Il faut aussi honorer ceux qui sont plus âgés que nous, ainsi que nos bienfaiteurs, nos instituteurs, nos professeurs et tous ceux qui maintiennent l’ordre dans la société.

Ce commandement oblige aussi les parents de s’occuper de leurs enfants. Comme dit l’Apôtre :  « Et vous, pères, n’irritez point vos enfants ; mais ayez soin de bien les élever en les corrigeant, et les instruisant selon le Seigneur. » (Ep. 6,4).

Dans le sixième commande Dieu dit : « Vous ne tuerez pas. » (Ex.20,13). Il ne faut pas tuer. Car vous n’avez pas donné la vie et ne devez pas prendre la vie. Quand commence la vie d’un être humain ? A la conception. L’avortement est jugé comme un meurtre par Dieu. L’Eglise peut exclure quelqu’un de la Communion pendant une longue période pour avoir commit un meurtre. On considère des hormones contraceptives et le dispositif intra-utérin comme des avortements aussi.

Evidement lorsqu’on donne la mort à un ennemi de la patrie que nous défendons, nous ne transgressons pas le sixième commandement. Par contre si nous touons au profit d’une armée qui lance une guerre injuste, comme c’est souvent le cas dans une guerre de conquête par exemple, nous transgressons le commandement de Dieu.

Lorsqu’on a la possibilité de sauver d’une mort certaine son prochain et qu’on le fait pas, on viole la loi du Seigneur. Encore, lorsque par le scandale on dévie notre prochain de la voie droite, l’exposant à la mort spirituelle, nous violons la loi du Seigneur.

Le sixième commandement nous défend de se fâcher contre son frère. Le Seigneur dit : « Quiconque se fâche contre son frère en répondra au tribunal ; mais s’il dit à son frère : « Crétin ! », il en répondra au Sanhédrin ; et s’il lui dit :  « Renégat ! », il en répondra dans la géhenne de feu. » (Mt. 5,22). Le Seigneur nous interdit d’insulter nos frères, de les scandaliser et de s’irriter avec nos frères et sœurs. En même temps, se mettre en colère contre le péché, à ce qui éloigne des gens de Dieu, est naturel et permis. Car, cette émotion ne détruit pas la personne, son âme et son corps, mais peut lui montrer la bonne voie. Par exemple, il est non simplement permis de châtier ses enfants, il est nécessaire de le faire pour leur éducation. Par contre il ne faut jamais châtier ses enfants dans un état de colère, et il faut châtier toujours dans le but d’enseigner la justice.  

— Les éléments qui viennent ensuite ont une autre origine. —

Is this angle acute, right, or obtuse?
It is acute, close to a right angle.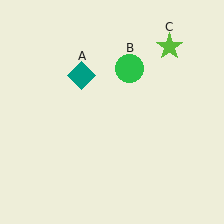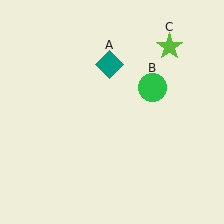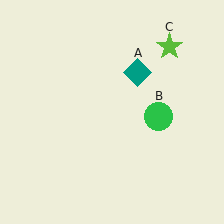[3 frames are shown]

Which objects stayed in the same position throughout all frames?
Lime star (object C) remained stationary.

Et enfin, le suicide est le meurtre le plus contre nature. Notre vie ne nous appartient pas, comme une propriété absolue, mais à Dieu qui nous l’a donnée, et nous la redemande quand il lui plaît. Les addictions malsaines, telles que la fumée et la drogue, sont une forme du suicide et donc sont aussi une violation de la loi du Seigneur.

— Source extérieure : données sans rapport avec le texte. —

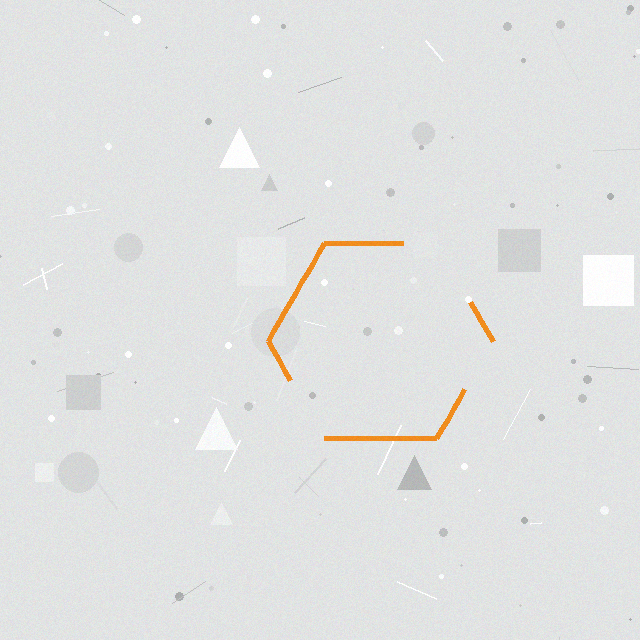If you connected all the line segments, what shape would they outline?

« Vous ne commettrez point de fornication. » (Ex. 20,14). Voilà ce que Dieu nous interdit dans le septième commandement. Ceci est le commandement le moins populaire de nos jours. Tout de même celui qui commet l’adultère est coupable devant Dieu d’avoir gravement transgressé la loi. Il commet la fornication et aussi rompe son sermon, ses promesses de mariage. Il est deux fois plus coupable devant Dieu.

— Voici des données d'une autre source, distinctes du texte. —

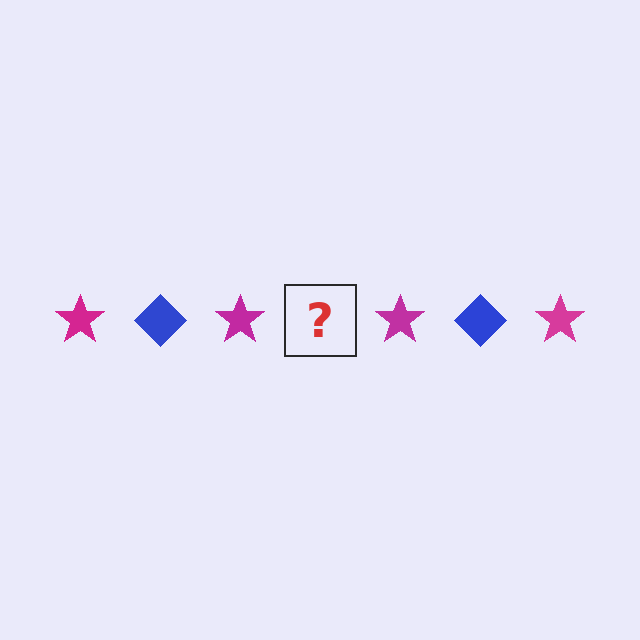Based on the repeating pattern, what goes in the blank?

Le commandement ne défend pas seulement l’adultère. Jésus Christ dit : « Quiconque regarde une femme pour la désirer a déjà commis, dans son cœur, l’adultère avec elle. » (Mt. 5,28). Il faut donc éviter la fornication même dans nos pensées. Aussi il faut, bien sûr, éviter les films pornographiques, les livres obscènes, etc. On appelle la fornication les relations sexuelles entres personnes non mariées. Deux personnes non liées par le mariage qui entre en relations commettent la fornication, que le commandement défend. On peut aussi être exclu de la communion pour une longue période pour avoir commit ce péché. Quand deux personnes entrent en relations sexuelles ils se réunissent et deviennent un seul être. Pour cela Dieu bénit le mariage une seule fois dans la vie. Il le fait dans le sacrement du mariage. Par contre, si notre époux commet l’adultère et ne repente pas, il faut se divorcer. Car, l’époux coupable nous a souillé, ainsi que notre mariage, en faisant entrer un étranger dans notre union. Cette souillure, qui vient du Diable, passera à nos enfants.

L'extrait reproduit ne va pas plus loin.